Yes she did but Mary wasn't Queen for as long as Elizabeth was she? Just 5 years as opposed to 44 years - so Mary (with Philip II of Spain as her co-monarch and very much under his thumb) would have possibly been a lot more Bloody if she'd not died so young.
The thing with heresy in England from the time of establishment of the Church of England (with the monarch
as Pontiff not the Pope) is that at the time it was
treason. Thomas Wolsey as de facto religious head of the C of E only just avoided execution (by falling gravely ill and dying) for messing up the Catherine of Aragon divorce/mishandling the Anne Boleyn substitution and various other little anomalies like having a 'wife' that Henry didn't like too much... In practice Henry remained catholic
throughout his entire reign, but without the Pope being able to meddle in dynastic matters, which is what the whole multiple wife thing was all about.
With the politics of the time too, Mary saw Protestant plots against her everywhere almost as soon as her father died in fact. Whilst her little brother reigned (he would have in fact been the most rational Tudor monarch had he lived poor little guy) she had to keep a very low profile as Edward's guardians (the Seymour brothers were only a smidge less ruthless than the Borgias) were eager to hang a heresy/treason label on her for Catholic plots to take the throne. When Mary became Queen the same thing happened to Elizabeth (only in reverse of course) as different Protestant factions tried to rebel against the Catholic rule and put Elizabeth on the throne instead.
Both Mary and Elizabeth trod the same path politically and a lot of the so called Protestant 'heretics' that Mary had burned were said to have schemed to remove her as Queen (which was of course treason).

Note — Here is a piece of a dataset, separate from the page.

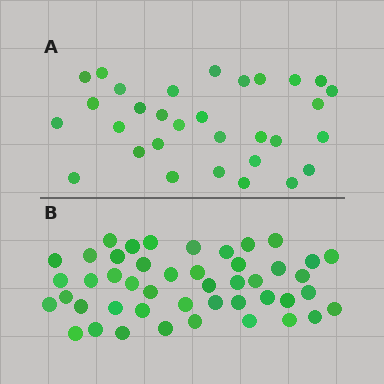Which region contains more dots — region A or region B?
Region B (the bottom region) has more dots.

With the execution of Mary Queen of Scots, this again was purely political and in fact Elizabeth resisted the death penalty for her cousin (through her father's sister, also a Mary) for a very long time. This again fits with the constant political infighting in England that had battered the treasury and forced Elizabeth's strident foreign policy orientation. In the Scottish Queen's case she would
have been Elizabeth's heir had she renounced Catholicism and her son James would have inherited both England and Scotland whatever happened. Elizabeth resisted signing the death warrant for almost 20 years and I think that was simply because she didn't want to antagonise King James (he had succeeded his mum to the Scottish crown when he was barely a year old when the Protestant faction in Scotland (helped by the English) forced mary to abdicate in his favour) any more and hoped that Mary would see sense and accept Protestant rule in both kingdoms. She wouldn't and so she too was the judas goat who had one too many conspiracies in her 'interest' to sweep her into Elizabeth's place and so, in the end she had to be executed to permanently stop up one route to the catholics getting the power back...
See - your religion can
kill you in interesting and very painful ways!